‘to talk a glass eye to sleep’: meanings and early occurrences

The phrase to talk a glass eye to sleep is applied either to a wearisome talker, or, on the contrary, to a persuasive talker.

It is in the latter sense that the first two occurrences of the phrase that I have found are used—in connection with boxing.

1-: The first of these occurrences is from Jack O’Brien’s Sport Round-Up, published in the Daily Telegraph (Sydney, New South Wales) of Monday 29th December 1952:

Boxing followers say that Carruthers’ 1 trainer Bill McConnell 2 is entitled to the Oscar as the most convincing talker of the year.
Bill did a fine job of publicity for Carruthers in South Africa, and talked nearly a stone off himself while he was away.
South African sportswriters were so impressed with his loquacity that they named him “Silent Bill.”
But Bill says that American featherweight boxer Johnny O’Brien 3, who was here early this year, could play him on a break.
“Johnny was a beaut,” said Bill.
He could talk a glass-eye to sleep.”

1 James Carruthers (1929-1990) was an Australian boxer.
2 William McConnell (1906-1970) was an Australian boxing trainer.
3 Johnny O’Brien (born 1933) is a U.S. former boxer.

2-: The second occurrence of the phrase that I have found is from Fighting Facts, by Tommy Farr, published in the Sunday Pictorial (London, England) of Sunday 8th August 1954:

Don Cockell 4 and manager John Simpson have sailed from New York for home.
I hope that before they left John put the negotiations for a Cockell-Rocky Marciano 5 world title fight into the hands of Jack Hurley 6, Harry Matthews’s manager.
I once said that Hurley could talk a glass eye to sleep. He could be the ideal man to convince the New York boxing big-wigs that Cockell deserves to fight Marciano next June.

4 Donald Cockell (1928-1983) was an English boxer.
5 Rocky Marciano (Rocco Francis Marchegiano – 1923-1969) was a U.S. boxer.
6 Jack Hurley (1897-1972) was a U.S. boxing manager and trainer.

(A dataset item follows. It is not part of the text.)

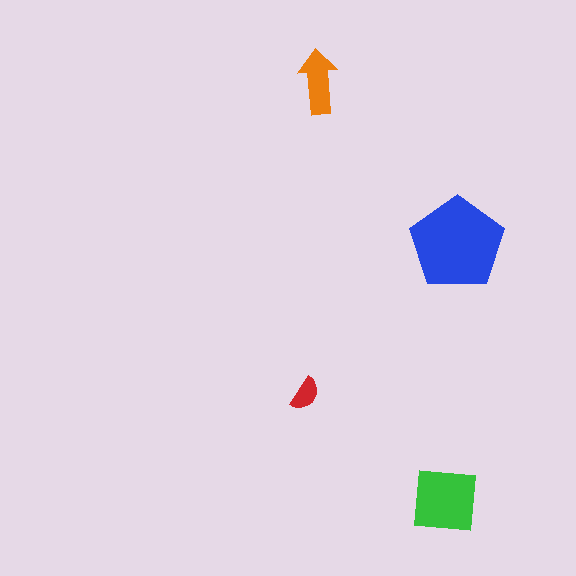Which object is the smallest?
The red semicircle.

3-: The next-earliest occurrence of the phrase that I have found is from an interview of Sarah Churchill 7, by Judy Bachrach, originally published in The Washington Post (Washington, D.C.) and reprinted in several U.S. newspapers in March 1976—for example in The Advocate (Newark, Ohio) of Thursday 11th March 1976; the following passage evokes an incident that occurred after the death of her second husband, Anthony Beauchamp:

It was five months after that, that she was arrested in Malibu on a drunk charge, having ostensibly used “unladylike language” to the phone operators and the sheriff’s deputies.
“When I’m in trouble,” Sarah Churchill explains, “I don’t want any close friends around me. I don’t want to impinge. When I can’t contribute to life and if I have nothing to give, I’d rather go away in a corner and look at the sea. But apparently I got on the telephone one night.
“I was talking to a very good friend in L.A., a poet — we used to read our poetry to each other. I have a Welsh housekeeper who says I could talk a glass eye to sleep, and I talked him to sleep. Somehow the operator got on. Only when he wakes up in the morning, I’m in jail.”

7 The daughter of Winston Churchill (1874-1965), Sarah Churchill (1914-1982) was an English actress, author and painter.

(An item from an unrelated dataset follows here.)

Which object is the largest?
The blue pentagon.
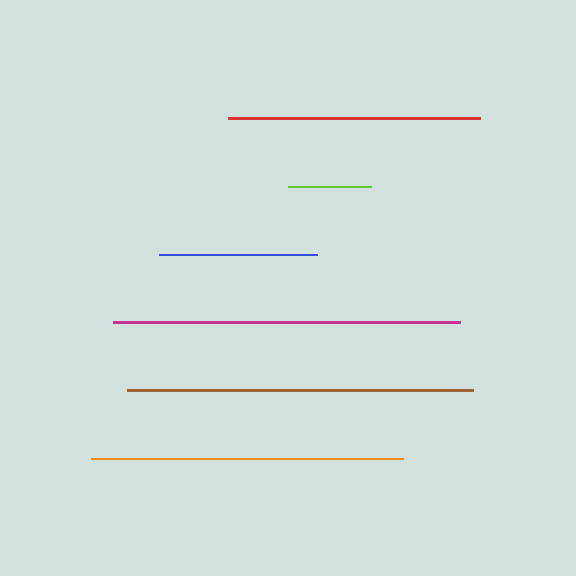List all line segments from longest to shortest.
From longest to shortest: magenta and brown (about equal), orange, red, blue, lime.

4-: The phrase then occurs in an advertisement for Smith Knight Fay, car dealers, published in The Guardian (London and Manchester, England) of Monday 2nd August 1982:

Our password since we started in the business has been Personal Service and you’ll find a phone call well worth your while (a far cry indeed from the usual slick talkers who can talk a glass eye to sleep!)

5-: A variant of the phrase occurs in a quiz published in the Liverpool Echo (Liverpool, Merseyside, England) of Thursday 26th October 1995:

Which late British comedian said: “I’m not saying I’m boring but I once sent a glass eye to sleep”?
[Answer: Leslie Dawson (1931-1993)]

6-: Another variant occurs in The Age (Melbourne, Victoria) of Wednesday 11th August 1999:

Who said that?
“With all due respect to Eddie … he could put a glass eye to sleep.”
— Veteran English snooker player Willie Thorne 8 on Australian legend Eddie Charlton 9, while singing the praises of Charlton’s heir apparent, Quinten Hann 10.

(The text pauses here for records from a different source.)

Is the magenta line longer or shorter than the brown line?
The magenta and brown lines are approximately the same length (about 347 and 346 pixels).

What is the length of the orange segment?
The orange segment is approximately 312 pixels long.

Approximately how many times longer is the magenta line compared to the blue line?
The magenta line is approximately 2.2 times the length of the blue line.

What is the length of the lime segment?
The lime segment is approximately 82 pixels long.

8 William Thorne (born 1954) is an English former snooker player.
9 Edward Charlton (1929-2004) was an Australian snooker and billiards player.
10 Quinten Hann (born 1977) is an Australian former snooker player.

7-: The following is from an article by Anne Davies about the appointment of the Australian businessman and media executive Jonathan Shier (born 1947) as managing director of the Australian Broadcasting Corporation—article published in The Sydney Morning Herald (Sydney, New South Wales) of Saturday 21st October 2000:

Shier presented well to the board.
He could talk a glass eye to sleep,” quipped one former broadcaster of Shier’s considerable verbal skills.